L’Eucharistie fait des chrétiens un seul peuple

J’ai eu la grâce de partir un an au Vietnam en tant que volontaire envoyé par les MEP, société de prêtres évangélisant l’Asie depuis le 17°s. Ils envoient chaque année 150 jeunes se mettre au service de diocèses locaux ou de communautés religieuses. Pour ma part, j’étais professeur de français et d’anglais dans le séminaire de la ville d’Haïphong. Le choc, en arrivant sur place, a été rude : aucune connaissance autour de moi, pas un Français : le dépaysement total. Je me souviens de ma 1° messe comme si c’était hier : à 5h30 du matin, entièrement en vietnamien, j’avais mal dormi, j’étais épuisé. Je n’y comprenais rien et me sentais à mille lieux de ceux qui m’entouraient.

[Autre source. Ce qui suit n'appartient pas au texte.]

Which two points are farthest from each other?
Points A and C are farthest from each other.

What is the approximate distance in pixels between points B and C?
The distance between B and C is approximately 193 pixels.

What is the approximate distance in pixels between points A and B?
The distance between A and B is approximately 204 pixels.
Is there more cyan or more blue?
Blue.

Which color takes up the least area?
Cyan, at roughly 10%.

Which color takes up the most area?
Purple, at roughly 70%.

Vint le moment de la communion. Ce fut une lumière pour moi : ce qui m’unissait à ces Vietnamiens dont tout me séparait, c’étaient ma foi en Jésus et le fait de recevoir le même Christ dans l’hostie. Recevant tous le Christ au moment de la communion, nous n’étions plus des étrangers mais des frères dans le Christ. Nous faisions partie du même corps, le Christ (1 Co 12). Ce jour-là, j’ai découvert que la messe formait l’Eglise : d’individus séparés elle faisait un seul corps.

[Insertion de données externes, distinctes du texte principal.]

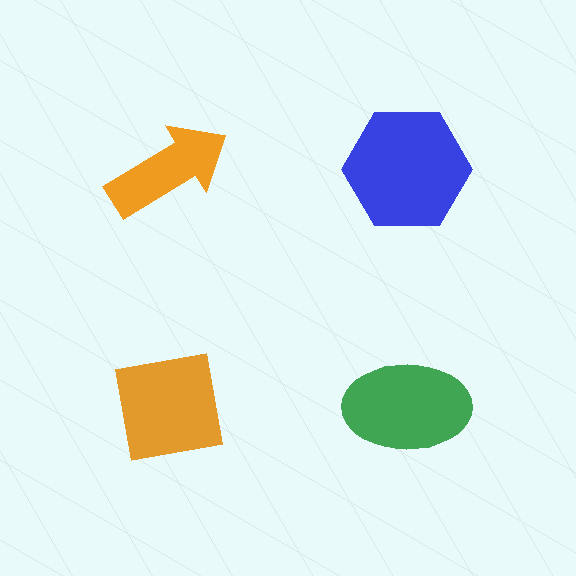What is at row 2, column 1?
An orange square.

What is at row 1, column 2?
A blue hexagon.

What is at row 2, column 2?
A green ellipse.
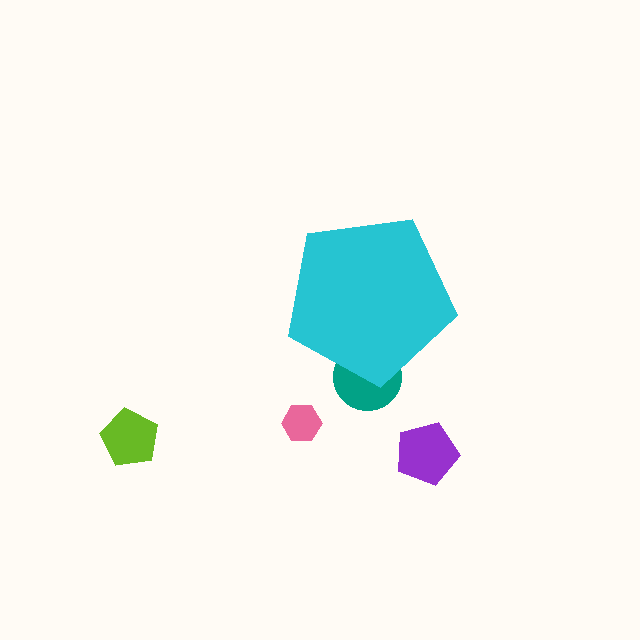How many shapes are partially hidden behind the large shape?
1 shape is partially hidden.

St Augustin avait une conscience très vive de cette réalité et il l’expliquait avec d’autres mots, lesquels vont probablement vous surprendre. Il disait en substance : « Songe, quand tu reçois le corps du Christ et que tu dis Amen, que c’est l’Eglise que tu reçois et que c’est à la réalité de l’Eglise dans le pain consacré que tu dis Amen, puisque le corps du Christ, c’est l’Eglise. » Etonnant, non ? Nous ne sommes pas habitués à cette manière de voir : nous avons surtout conscience de la présence du Christ dans l’hostie, mystère merveilleux que nous accueillons en nous recueillant après la communion. Mais ce mystère se prolonge : dans l’hostie, l’Eglise est aussi présente. Après réflexion, ce n’est pas si étonnant, car là où Jésus est présent, tous ses frères réunis dans l’Eglise le sont aussi. En effet, par son Incarnation et sa Pâque, il s’est tellement uni au genre humain que l’on ne peut plus l’en séparer.

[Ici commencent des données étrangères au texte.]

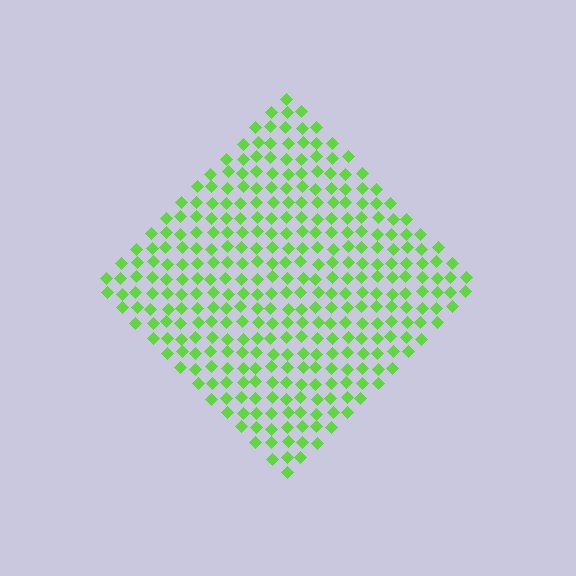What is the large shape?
The large shape is a diamond.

Cela change notre manière de vivre la communion : quand nous prenons un moment de recueillement après avoir communié, nous pouvons rendre grâce au Seigneur pour ce don immense de l’Eglise en notre cœur. Quelle merveille : de même que pour m’unir à lui, il se donne à moi dans l’hostie, de même, pour m’unir à l’Eglise, il me la donne dans l’hostie. Pour que je sois plus uni à mes frères, que mes liens d’amour grandissent envers eux, Dieu me donne l’Eglise et la dépose en mon cœur, afin qu’elle vive en moi.

Je pense que cette dimension communautaire de l’eucharistie nous parle particulièrement aujourd’hui. Certes, nous avons soif de recevoir à nouveau Jésus dans l’hostie mais nous avons aussi soif de ce rassemblement communautaire qu’est la messe. Réalisons que cette dimension communautaire de la messe va peut-être au-delà de ce que nous en percevions : ce n’est pas un rassemblement comme dans un stade de foot mais une unification profonde de tous les fidèles en un seul corps, l’Eglise. Ainsi, l’eucharistie fait grandir la paix et l’unité dans notre quartier, dans notre famille, dans notre pays, dans le monde entier.

Seigneur, viens nous aider à entrer dans ce mystère immense de l’eucharistie. Aide-nous à voir, avec les yeux de la foi, que tu es présent dans l’hostie et que ton Eglise y est présente également. Fais que nos cœurs vivent ce qu’ils reçoivent : que nous désirions la croissance des liens de charité dans notre paroisse, que nous soyons soucieux des plus petits, que nous trouvions notre juste place dans la paroisse que nous reconnaissions sans jalousie le charisme de chacun. Seigneur, fais de nous des artisans de l’unité de ton Eglise.